Montgomery County case tests strength of open meetings law

By Mike Snyder
Houston Chronicle
Originally published March 23, 2017

It must have seemed like such a simple solution.

The chairman of Pasadena’s tax-funded economic development agency wanted its board to hear a presentation from an engineering firm last November. But no public notice had been posted, as the Texas Open Meetings Act requires.

So Roy Mease, the chairman of the Pasadena Second Century Corp., divided the board into two groups that received separate briefings on the same day. No quorum; no problem. Right?

After Mease acknowledged this gambit to my colleague Kristi Nix, Pasadena Councilman Sammy Casados filed a complaint with the Harris County attorney’s office alleging that the gatherings violated the open meetings law. A clause in the statute prohibits what’s known in layman’s terms as a “walking quorum” – a subterfuge that enables public officials to share information without gathering at the same time and place.

Next week in a Conroe courtroom, lawyers will try to convince a judge that this provision is unconstitutional. The outcome could have important implications for the cause of open government in Texas.

Montgomery County Judge Craig Doyal, one of three elected officials indicted last June on misdemeanor charges of conspiring to violate the open meetings law, asked state District Judge Randy Clapp on Monday to dismiss the charge. His motion argues that the law’s criminal conspiracy provision “violates the free speech provisions of the First Amendment and is vague and overbroad.”

Two other defendants, Commissioner Charlie Riley and political consultant Marc Davenport, joined in Doyal’s motion. The fourth defendant is cooperating with prosecutors, so dismissal of the charge against Doyal would eliminate the entire criminal case, which stems from communications among officials preparing for a road bond election last November.

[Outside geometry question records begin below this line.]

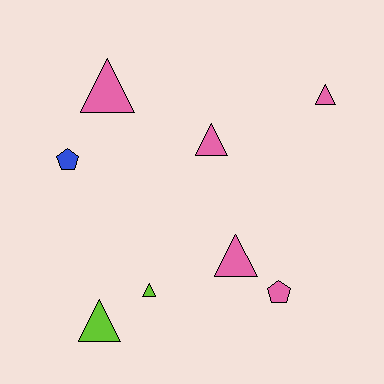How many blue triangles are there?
There are no blue triangles.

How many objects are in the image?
There are 8 objects.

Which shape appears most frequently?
Triangle, with 6 objects.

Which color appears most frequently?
Pink, with 5 objects.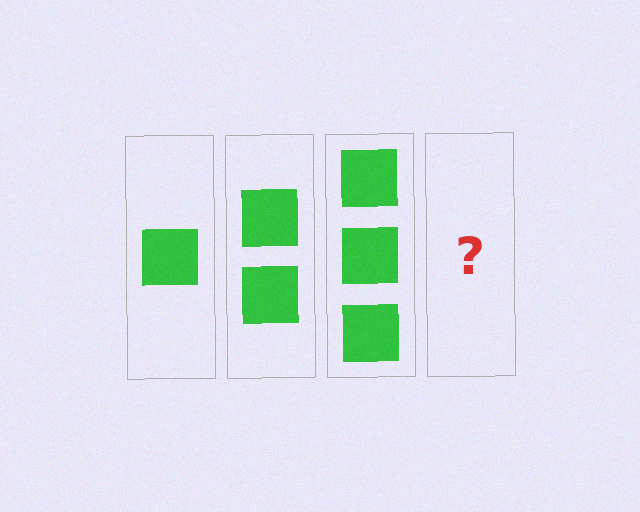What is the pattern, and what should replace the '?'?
The pattern is that each step adds one more square. The '?' should be 4 squares.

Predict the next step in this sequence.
The next step is 4 squares.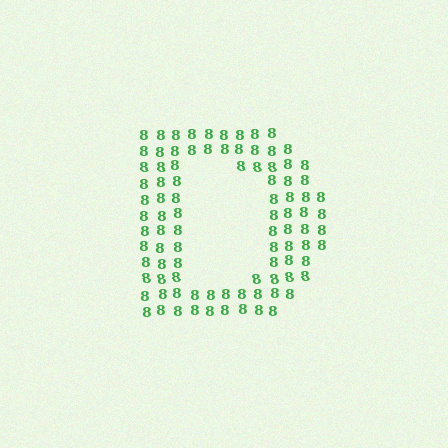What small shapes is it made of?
It is made of small digit 8's.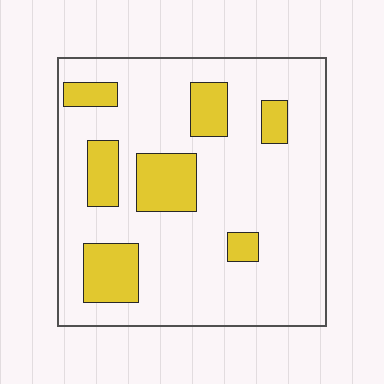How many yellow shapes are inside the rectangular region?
7.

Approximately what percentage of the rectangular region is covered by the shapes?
Approximately 20%.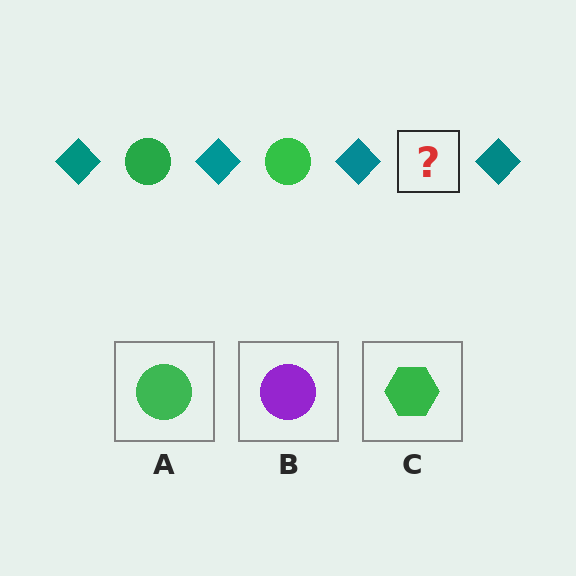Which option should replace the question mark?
Option A.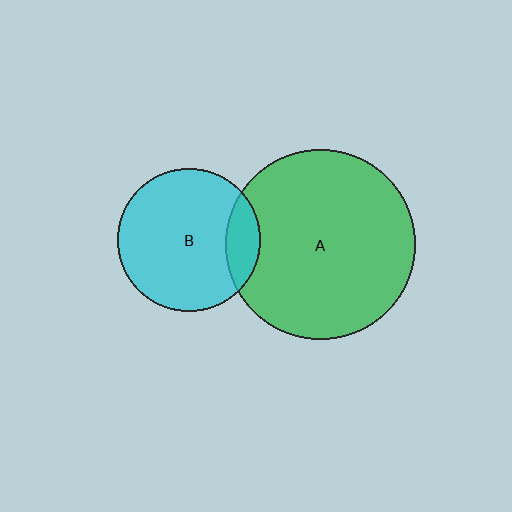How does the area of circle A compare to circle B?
Approximately 1.8 times.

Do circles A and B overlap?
Yes.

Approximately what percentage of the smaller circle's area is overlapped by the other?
Approximately 15%.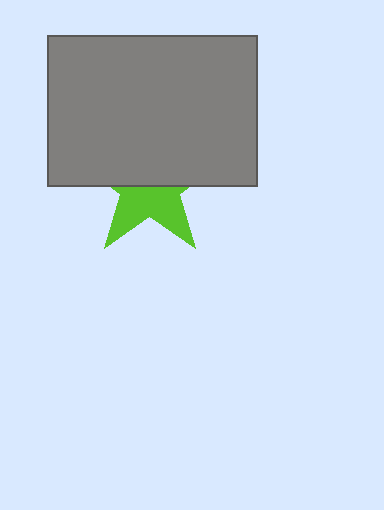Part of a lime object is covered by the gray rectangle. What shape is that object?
It is a star.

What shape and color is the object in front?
The object in front is a gray rectangle.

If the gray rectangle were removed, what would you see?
You would see the complete lime star.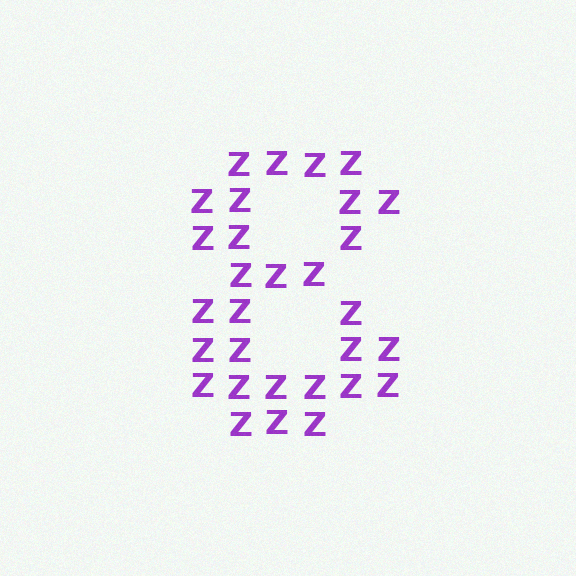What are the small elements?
The small elements are letter Z's.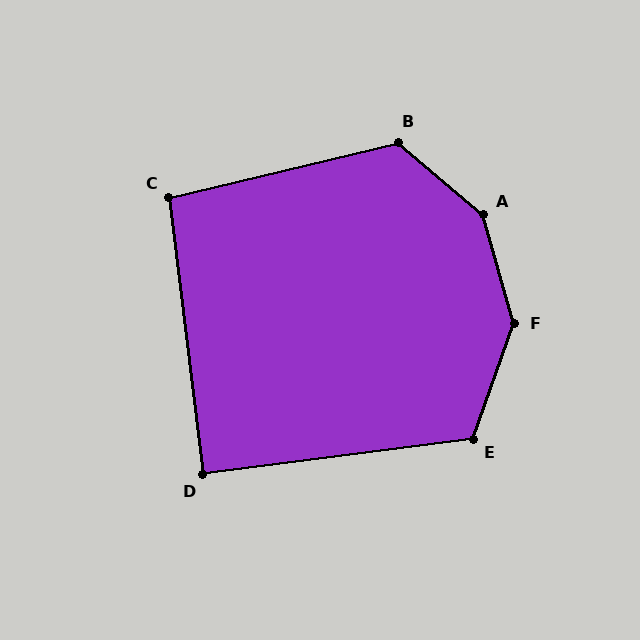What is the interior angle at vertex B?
Approximately 126 degrees (obtuse).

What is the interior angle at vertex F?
Approximately 145 degrees (obtuse).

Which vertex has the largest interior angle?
A, at approximately 146 degrees.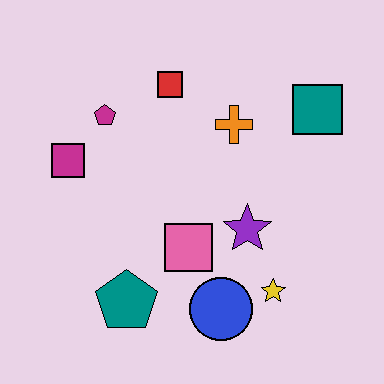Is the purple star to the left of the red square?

Moreover, a ruling in Doyal’s favor would “open up a hole in the (open meetings) law big enough to drive a truck through,” said Joe Larsen, a Houston lawyer who is a board member of the Freedom of Information Foundation of Texas.

Doyal’s attorney, Rusty Hardin, said his motion creates an opportunity to correct a defective law.

“Draft one that’s constitutionally clear,” Hardin said.

‘Anemic governance’

He said the timing was not connected to the recent announcement that one of the indicted officials, Commissioner Jim Clark, had agreed to testify against the other defendants in exchange for favorable sentencing.

Doyal’s is not the first constitutional challenge to the open meetings law.

A case involving emails sent by City Council members in the West Texas town of Alpine made a long and circuitous journey through state and federal courts, ending with a 2012 ruling by the 5th U.S. Circuit Court of Appeals that the law is constitutional.

Hardin’s motion says the 5th Circuit decision is “dubious” in light of a later decision by the U.S. Supreme Court in a separate case. And in addition to his legal arguments, he makes a practical one: This section of the law is so vague, he says, that it leaves public officials fearful of even routine communications outside posted meetings.

“That is the path to anemic governance,” his motion states. “We should not be governed by officials who may neither hear or speak to a fellow member of his council outside of publicly posted meetings.”

Transparency needed

The prosecutors, Christopher Downey and David Cunningham, argue in response that the criminal provisions of the open meetings law are “both constitutional and enforceable.” And during a time of deep public distrust of government, their motion says, public officials with nothing to hide benefit from open government laws with strong enforcement provisions.

“Openness and transparency provides an honest public official with numerous opportunities to demonstrate his fidelity to his constituency and to overcome the doubts of a skeptical citizenry,” the attorneys write.

In other words, we’re likely to be more confident that our elected leaders are doing the right thing if we know they face punishment for acting in secret.

Readers who follow the colorful politics of Montgomery County will no doubt have a keen interest in how this case progresses.

But even if you’d have trouble finding Conroe or The Woodlands on a map, you might keep an eye on how Clapp rules on Doyal’s motion. A key principle of government transparency hangs in the balance.